I actually noticed an online ad yesterday. It’s not something I normally do, having developed my finely tuned sense of ignoring ads and having no recall. But this one for MS Visual Studio just stuck out because it was slightly incongrous. They are sponsoring the Battlestar Galactica webisodes, so just have a small, static logo, just above the viewing area. It’s not your usual entertainment sponsorship but I can see the potential match in demographics.
Lastminute.com have a fairly decent new promotion for their Top Secret Hotels, where you can book 4 or 5 star hotels, but you don;t know what you are booking. It’s just a new spin on the ‘make your own magazine story’ but it is nicely put together, has a straightforward user flow, lets you load up your own photo and just works for me. I liked the disclaimer at the end – bet that took a lot of copywriting from the original legalese.
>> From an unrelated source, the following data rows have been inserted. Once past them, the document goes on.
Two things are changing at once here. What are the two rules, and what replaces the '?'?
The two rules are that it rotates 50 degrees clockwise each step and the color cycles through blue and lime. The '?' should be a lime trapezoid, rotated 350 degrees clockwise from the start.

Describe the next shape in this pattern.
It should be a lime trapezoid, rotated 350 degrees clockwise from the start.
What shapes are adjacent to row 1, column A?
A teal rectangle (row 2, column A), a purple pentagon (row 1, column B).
The promotion is not easily carried through the the main page however…on my POC at least the tiny text link is below the fold. Once on the hotel page, it’s very upfront with the incentive – send the link to a friend and receive a 10GBP voucher to use against your next booking.
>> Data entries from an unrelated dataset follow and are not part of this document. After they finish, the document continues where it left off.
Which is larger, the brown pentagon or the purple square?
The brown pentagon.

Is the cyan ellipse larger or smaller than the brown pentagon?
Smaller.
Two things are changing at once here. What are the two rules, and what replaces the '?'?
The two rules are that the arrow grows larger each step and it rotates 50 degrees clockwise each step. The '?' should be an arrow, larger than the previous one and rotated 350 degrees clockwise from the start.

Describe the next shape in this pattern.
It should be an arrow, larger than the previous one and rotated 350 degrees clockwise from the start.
The weeked ended, we threw all the rubbish out, the comfy couches got put away and the beanbags sent back with Red Bull. Post Mortem notes can be found on the wiki and the general feedback from this and from emails sent all seem to be positive – Barcamp NYC2 was seen as a success.
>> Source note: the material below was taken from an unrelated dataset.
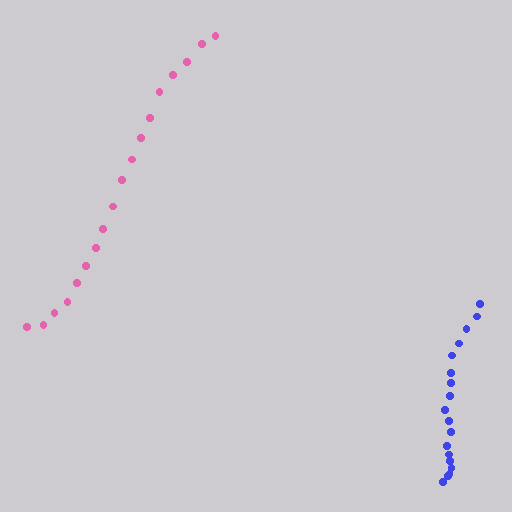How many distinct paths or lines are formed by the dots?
There are 2 distinct paths.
I was surprised at the number of people who did not turn up, it appears only about half the signees were there, but maybe there was a larger fluctuation than I was aware of. A hardcore bunch did stay overnight but I was not one of them in the end. Despite borrowing a sleeping bag (thanks dan) i ended up trekking back to the flat to sleep in my own bed.
A huge thankyou to Peter who was our contact at Microsoft and smoothed all the arrangements out. It was a wonderful space, plenty of room, wifi was wonderful and everything just worked well with the spatial logistics. He also pinned a target on himself by opening up sessions about Why Microsoft Sucks. After the first one focused on the OS only, he volunteered to go through it again. Interestingly, from my perspective some of the issues that were bought up I did not see as issues – because I know no difference having not worked on Macs but they were obviously painpoints for people who worked oer the 2 systems.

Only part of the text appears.